So then, starting from A za mostem doprava (=====) could also be B or C. I guess so...

But what do I think that Tagarela is asking about, is whether ,,za mostem doleva" means: "behind the bridge to the left (to the first street, exit or whatever it is on the left)" or "behind the bridge to the left (without specifying is it a first, a second etc. street, exit)".
And what I wanted to ask: If someone asks you for a road to the point D (first sketch) or B (second one), will you say simply: "za mostem doleva/prava" or would you say: "za mostem first doleva/prava"?

Sorry if I'm not clear enough


----------



## Tagarela

Ahoj,

Thank you, Jordi and Kelt.

I'm sorry, I haven't noticed that after I've posted my sketch was "desfigurated". 

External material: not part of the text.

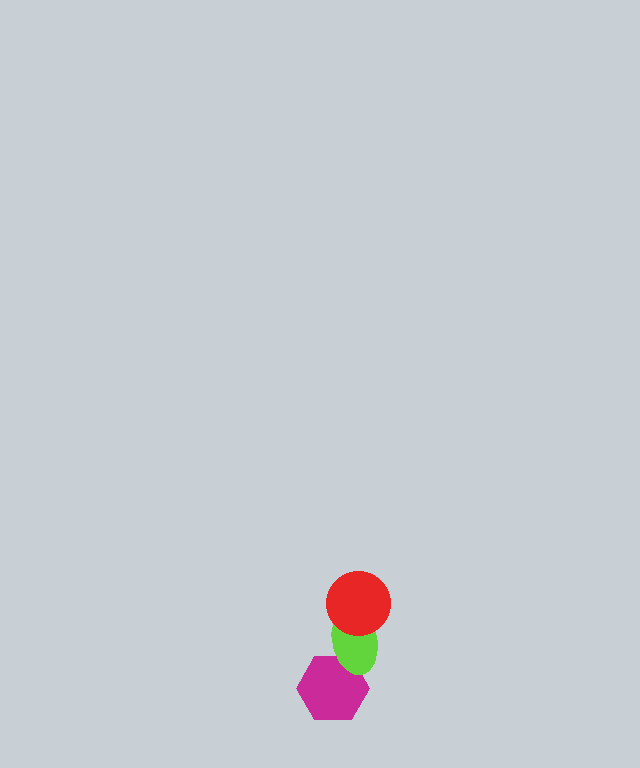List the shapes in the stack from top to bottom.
From top to bottom: the red circle, the lime ellipse, the magenta hexagon.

Mmm... it still not very clear too me. I'll try a better sketch.


*A*>>>>>>>*B*)======)*C*
#######||######||
#######*D*#######*E*

Starting point:A
>>>>>> Way
)====) Bridge
# just to avoid "desfiguration". 

So, if I say "_za mostem doprava_" it means that I'll stop on E according to Kelt's explanation, right? 

Na shledanou.:

ps: We need a drawing device in the forum! Words are not enough in a language forum!


----------



## kelt

Hi Tagarela,

that's right you'll end up at E.


----------



## kelt

.Jordi. said:


> But what do I think that Tagarela is asking about, is whether ,,za mostem doleva" means: "behind the bridge to the left (to the first street, exit or whatever it is on the left)" or "behind the bridge to the left (without specifying is it a first, a second etc. street, exit)".
> And what I wanted to ask: If someone asks you for a road to the point D (first sketch) or B (second one), will you say simply: "za mostem doleva/prava" or would you say: "za mostem first doleva/prava"?



Hi Jordi!

_Za mostem doprava/doleva_ is perfectly fine, it will be understood first one after (passing) the bridge.
However, if the street is second, third etc you need to say it: _za mostem druhou/třetí doprava_.


----------



## Tagarela

Ahoj,

Kelte, děkuji znovu, ale, ještě jednou... 

So, if I want to give directions from A to D I should say _Rovně a před mostem dopravo _?

Na shledanou.:


----------



## kelt

Tagarela said:


> Ahoj,
> 
> Kelte, děkuji znovu, ale, ještě jednou...
> 
> So, if I want to give directions from A to D I should say _Rovně a před mostem dopravo _?
> 
> Na shledanou.:



Jasně, v pohodě.

_rovně a před mostem doprav*a*_


----------